«…Сейчас, сидя за столом и думая о тебе, я совершенно отчетливо понимаю, что собственными руками сжигаю мосты. Я никогда уже не посмею прикоснуться к тебе, посмотреть в твои глаза, услышать твой голос… Но Боже мой, как же я хочу прижаться к тебе всем телом. Как безумно и как давно! Ты не представляешь себе.

Вначале я думала, что ты бесчувственный и невозможно жестокий человек. Что тебе доставляет наслаждение осознанно причинять мне боль. А потом поняла, что это я безнадежно глупа, потому что, несмотря на твое кромешное ко мне равнодушие, снова и снова хочу слышать тебя. Просто — слышать! Я узнала номер твоего телефона. У Натальи стоит определитель, и изредка я кручу диск и впитываю каждый твой выдох. Каждый звук твоего голоса. Неважно, что бы ты ни говорил, а иногда ты говоришь в пустоту: «Алло… Не молчите… Я слушаю вас… Перезвоните…» Неважно, что бы ты ни говорил… Боже мой, даже если это всего одно слово, все равно, я слышу тебя, и сердце мое тает…

…Интересно, почему так происходит: я хочу быть с тобой, ты идешь к ней, со мной находится другой человек, которого ждет иная женщина? Ну почему мы все причиняем друг другу боль?..

…Я стараюсь забыться в работе, в друзьях, в приятелях. Знаешь, сколько их у меня обнаружилось! Но все равно я делаю кучу глупостей и отчаянно борюсь со своей болью. Ты исчез из моей жизни так внезапно, не дал мне ни единого шанса встретиться с тобой, поговорить, хотя бы просто улыбнуться на прощание… В душе такой сумбур и так рвется сердце. Глупо твердить себе, что это пройдет, что уже проходит, еще немножко времени, которое лечит… Оно не лечит! И только отпустит, как снова нахлынет мучительной горечью, ничуть не становится легче…

… Сегодня приходил Марк… Хороший мой, те минуты, когда ты был рядом, пожалуй, самые счастливые в моей жизни. Счастье, как блеск молнии, на миг ослепляет, высвечивает в рутинной бытовухе сладкую муку нечаянного родства и оседает в душе на долгие годы печальным осознанием томительного сиротства…

… Странно писать все это в пустоту, словно камень бросать в пропасть, понимая, что даже эхо не долетит до воспаленного ожиданием слуха.

Все же ты, как и я, обречен на одиночество… Ну почему, почему я так по-идиотски уверена в этом? Может быть, потому, что так безумно тебя люблю?..»
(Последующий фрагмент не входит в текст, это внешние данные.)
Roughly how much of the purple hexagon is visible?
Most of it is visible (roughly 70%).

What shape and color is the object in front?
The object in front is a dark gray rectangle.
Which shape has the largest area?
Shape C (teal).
Каратаев листал страницу за страницей, прочитывая Леночкину жизнь и удивляясь своей куриной слепоте. Перед ним возникали разные люди, происходили удивительные вещи. Разговоры с Натальей, страхи, терзания, встречи с Ефимом, Марком, короткие впечатления от мимолетных знакомств и удивительно тонкие характеристики каждого, о ком пишет Леночка.
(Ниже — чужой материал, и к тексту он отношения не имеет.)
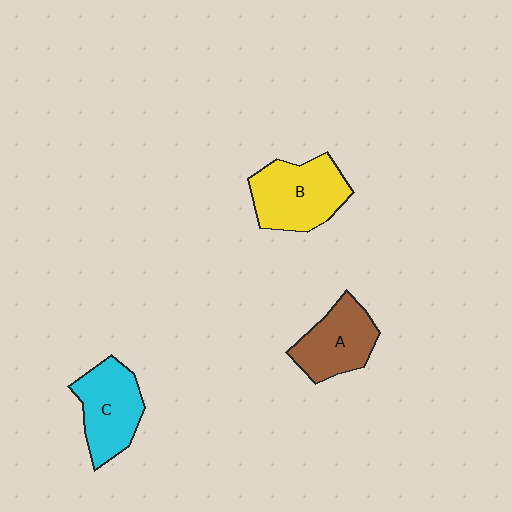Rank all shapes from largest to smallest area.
From largest to smallest: B (yellow), C (cyan), A (brown).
Улыбка тронула его губы. Он вспомнил Андрея — как-то раз ему довелось увидеть его. Чуть выше среднего роста, стройный, подвижный. Спокойные серые глаза. Безусловно, в нем чувствуется высокий мужской потенциал. Мог ли Каратаев знать, какие муки причиняют Леночке эти глаза с насмешливой искоркой в глубине зрачков?
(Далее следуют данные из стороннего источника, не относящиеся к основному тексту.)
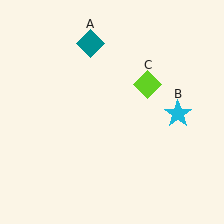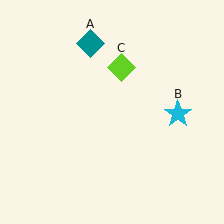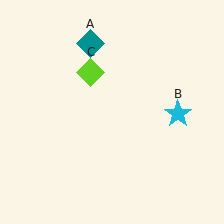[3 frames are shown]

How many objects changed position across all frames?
1 object changed position: lime diamond (object C).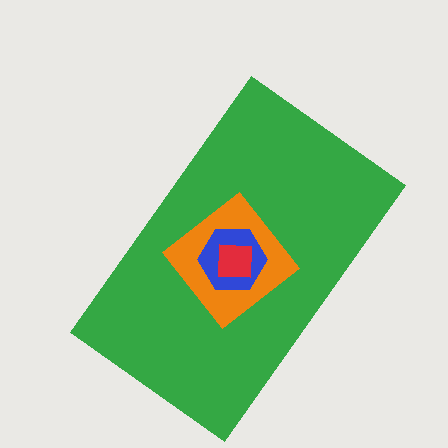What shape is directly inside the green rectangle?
The orange diamond.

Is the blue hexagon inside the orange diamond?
Yes.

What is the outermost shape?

Эх, ошибся, старый дурак! Каратаев хлопнул себя по лбу. Прожил такую большую жизнь, а ума и прозорливости так и не набрался. Ведь он, по наивности своей, думал, что это Марк не дает девчонке покоя. Думал, что по Марку, эффектному черноглазому итальянцу с походкой гепарда и взглядом орла, сохнет Леночка. Не его ли затея была со спонсорством? Не с его ли подачи Соловьев подкинул Марку мысль увезти Леночку в круиз? А все, оказывается, так просто! Обычный русский парень, отнюдь не с голливудскими параметрами и рокфеллеровскими замашками…

Каратаев еще раз прочитал ту страницу, где речь шла о Зинаиде. Чувствовал он, что тут есть какой-то подвох. Сердцем чувствовал. Невероятно, чтобы Андрей, который долго не мог подступиться к Леночке, не чувствовал, как безумно она влюблена в него. И потому исключено, что за те считанные дни, связанные с похоронами матери его покойного друга, он мог так внезапно сойтись с незнакомой, чужой ему женщиной. Зачем ему это понадобилось?

Ну, понятно, Леночка предполагала, что он женат, а он… По всей вероятности, были какие-то причины, побуждавшие его избегать разговоров о женитьбе…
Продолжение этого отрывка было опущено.